Restent donc les 3,5 milliards qui, à long terme, doivent être rendus à la BCA. Pour l’heure, ils dorment sur un compte de la Banque des règlements internationaux, sise à Bâle. La fondation, plus connue comme « Fonds afghan » a l’intention de les rendre au compte-gouttes. Leur but n’est pas de financer une quelconque aide humanitaire, mais de contribuer à la stabilité macroéconomique de l’Afghanistan, à réimprimer des billets de banque et à payer les arriérés lui permettant de conserver son siège dans les institutions financières internationales pour recevoir de l’aide humanitaire, voire de payer l’importation d’électricité.

Véto américain possible

Le Conseil de fondation est composé de quatre personnes : côté suisse, l’ambassadrice Alexandra Baumann, cheffe de la Division Prospérité et durabilité du DFAE ; côté afghan, deux économistes, Anwar-ul-Haq Ahady, ancien directeur de la BCA et ancien ministre des Finances et Shah Merhabi, professeur au Montgomery College ; côté américain, un représentant du Trésor, Andrew Baukol. Les décisions se prennent à l’unanimité, ce qui veut dire que si l’un des quatre membres s’oppose, rien ne se fait.

Car le temps passe et l’Afghanistan n’a toujours pas vu un centime. Le conseil de fondation a tenu la première réunion le 21 novembre à Genève, où il a décidé de recruter un cabinet d’audit externe et d’engager un secrétaire exécutif, mais aucune décision de déboursement n’a été prise, ni ne va probablement l’être de sitôt. Une deuxième réunion a eu lieu virtuellement le 16 février, où aucune décision de déboursement n’a été prise. Le fonds a décidé de chercher des financements externes pour couvrir les coûts opérationnels, ce qui nous semble être la moindre des choses.

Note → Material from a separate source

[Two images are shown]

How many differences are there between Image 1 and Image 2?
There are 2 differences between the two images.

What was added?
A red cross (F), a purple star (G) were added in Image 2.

Le Dr. Merhabi, le professeur d’économie, commence à s’impatienter. Il a déclaré au journal en ligne « In These Times » qu’au vu de la situation catastrophique en Afghanistan, il faut débourser urgemment au moins une centaine de millions USD par mois, afin de limiter l’inflation, stabiliser le taux de change et payer les importations. Mais les Etats-Unis demandent des garanties très strictes: que la BCA prouve son indépendance par rapport aux instances politiques ; qu’elle ait mis en place des contrôles adéquats contre le blanchiment d’argent et la lutte contre le terrorisme et qu’il y ait un contrôle extérieur.

Suisse alignée sur les Etats-Unis

Qu’en pense la Suisse ? Lors d’une réunion avec Alliance Sud en septembre, le DFAE nous avait assuré que la fondation serait gérée de manière totalement transparente. Contactée récemment, Alexandra Baumann nous assure qu’il est prévu de publier les procès-verbaux des séances et qu’un site Internet est en construction.

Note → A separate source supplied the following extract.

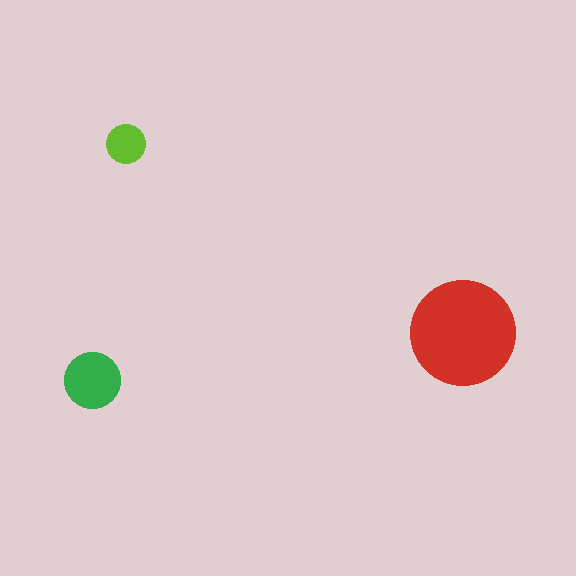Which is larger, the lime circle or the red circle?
The red one.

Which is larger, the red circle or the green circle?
The red one.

Quant à la question de savoir si le Fonds ne devrait pas commencer à rendre l’argent, l’ambassadrice s’aligne entièrement sur la position officielle du Fonds – et donc des Etats-Unis, nous semble-t-il. « Le conseil de fondation travaille selon l’objectif de la fondation, qui est de reprendre une partie des fonds de la BCA actuellement bloqués aux États-Unis, de les protéger, de les préserver pour l’avenir et de les dépenser en partie. L’objectif à long terme est de transférer les fonds non utilisés à la BCA », nous déclare-t-elle. Ajoutant que cela ne sera le cas que si celle-ci peut démontrer de manière crédible qu’elle est indépendante et a mis en place des contrôles adéquats. « La fondation et son conseil de fondation agissent de manière indépendante conformément au droit suisse. Je peux confirmer que je m’engage en faveur des objectifs susmentionnés », conclut Alexandra Baumann.

Saisie « immorale »

Pourtant le sujet commence à agiter la société civile. « Il est très préoccupant que le Fonds afghan ne soit pas très actif, ni semble-t-il, intéressé à recapitaliser la BCA, nous déclare Norah Niland, présidente de l’Afghanistan Task Team de United Against Inhumanity (UAI), un mouvement international de personnalités qui luttent contre les atrocités de la guerre. La BCA doit être en mesure de fonctionner pour résoudre les problèmes de liquidités et aider à ressusciter l’économie et le système bancaire qui se sont effondrés. Nous sommes d’accord avec le Dr Mehrabi pour dire qu’un montant mensuel relativement faible, tel que 150 millions USD, devrait être débloqué de manière contrôlée, car la Banque est en mesure de répondre aux préoccupations en matière de lutte contre le blanchiment d’argent et de financement du terrorisme. »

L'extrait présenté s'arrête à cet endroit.